From Watts Up With That?
Essay by Eric Worrall
Politicians have moved to shore up public faith in their green investment / jobs narrative, by launching a parliamentary inquiry into why British electric vehicle manufacturing companies are faltering.
Business Committee opens UK electric vehicle battery production inquiry
17 January 2023
The Business, Energy and Industrial Strategy Committee launcheds new inquiry into the supply of batteries for electric vehicle manufacture in the UK, and the viability of battery manufacturing for electric vehicles in the UK.
- Inquiry: Batteries for electric vehicle manufacturing
- Business, Energy and Industrial Strategy Committee
The new inquiry launches after the industry suffered a series of setbacks, including today’s announcement that Government-championed battery start-up Britishvolt entered administration laying off 300 employees.
In October, BMW announced it will end production of the electric Mini in Oxford.
It leaves Chinese-backed Envision’s site in Sunderland that supplies Nissan as Britain’s only manufacturer ahead of the looming ban on the sale of petrol and diesel vehicles in 2030.

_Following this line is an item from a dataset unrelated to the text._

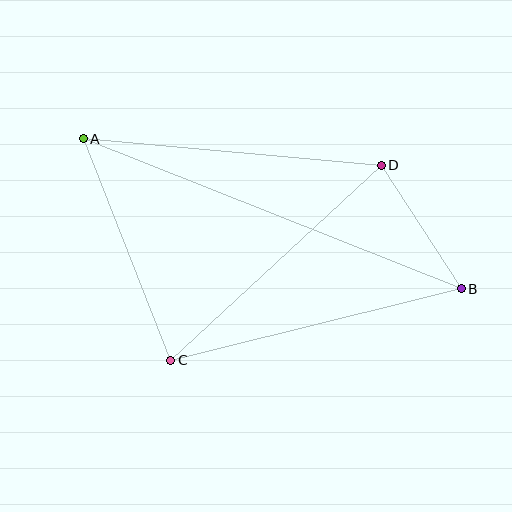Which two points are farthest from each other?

Committee Chair Darren Jones said:
“The future of car manufacturing in the UK is dependent on our ability to make electric vehicles, and to be able to export them into the EU.
That means we need local supplies of electric vehicle batteries – something we’re falling significantly behind on compared to other parts of the world.
This inquiry will look at what’s holding back the development of electric car batteries in the UK and what needs to be done to protect the thousands of jobs across the country in this important sector.”
Terms of reference
The Committee is calling for evidence to be submitted to the Committee’s website by 14 February from people with knowledge or experience of the industry answering any of the following questions:
- Is there enough UK vehicle manufacturing demand in the UK to support gigafactories?
- Will the UK have sufficient battery production supplies by 2025 and 2030 respectively to meet the government phase-out plans for petrol and diesel vehicles?
- Is UK-based battery production necessary to support the manufacture of electric vehicles in the UK?
- What are the risks to the UK automotive industry of not establishing sufficient battery manufacturing capacity in the UK?
- What other domestic end uses for batteries would provide a market for UK battery production?
- Does the UK have a sufficient supply of critical materials to support vehicle battery production?
- How ready are UK vehicle producers for the EU-UK Trade and Cooperation Agreement (TCA) rules of origin (ROO) phasing in from 2024?
- What can the UK learn from investment in other countries in the establishment of gigafactories?
- Do we have the skills in the workforce required for the production of batteries? If not, what needs to be done?
- Will the cost of UK batteries be competitive compared with batteries produced elsewhere?
- What impact will the European Union’s proposed Carbon Border Adjustment Mechanism have on UK production?
Image: CC Argonne National LaboratorySource: https://committees.parliament.uk/committee/365/business-energy-and-industrial-strategy-committee/news/175490/business-committee-opens-uk-electric-vehicle-battery-production-inquiry/
The problem is obvious, except perhaps to Westminster politicians.
China is the global centre of renewable and battery manufacturing, because China has kept their costs low. China uses cheap coal energy and slave labour to manufacture renewable energy, battery and green vehicle components. China then exports their cheap, blood drenched product to Western countries run by economic illiterates.
Energy intensive manufacturing has no future in Britain, so long as Britain’s energy prices remain uncompetitively high. Unless Britain changes course, in the long term Britain will be relegated to assembling energy intensive components manufactured by others, and contributing the occasional high value component which leverages Britain’s precision engineering excellence.
Wasting taxpayer subsidies and political capital on supporting green national champions like British Volt, without addressing the underlying issues, just delays the inevitable.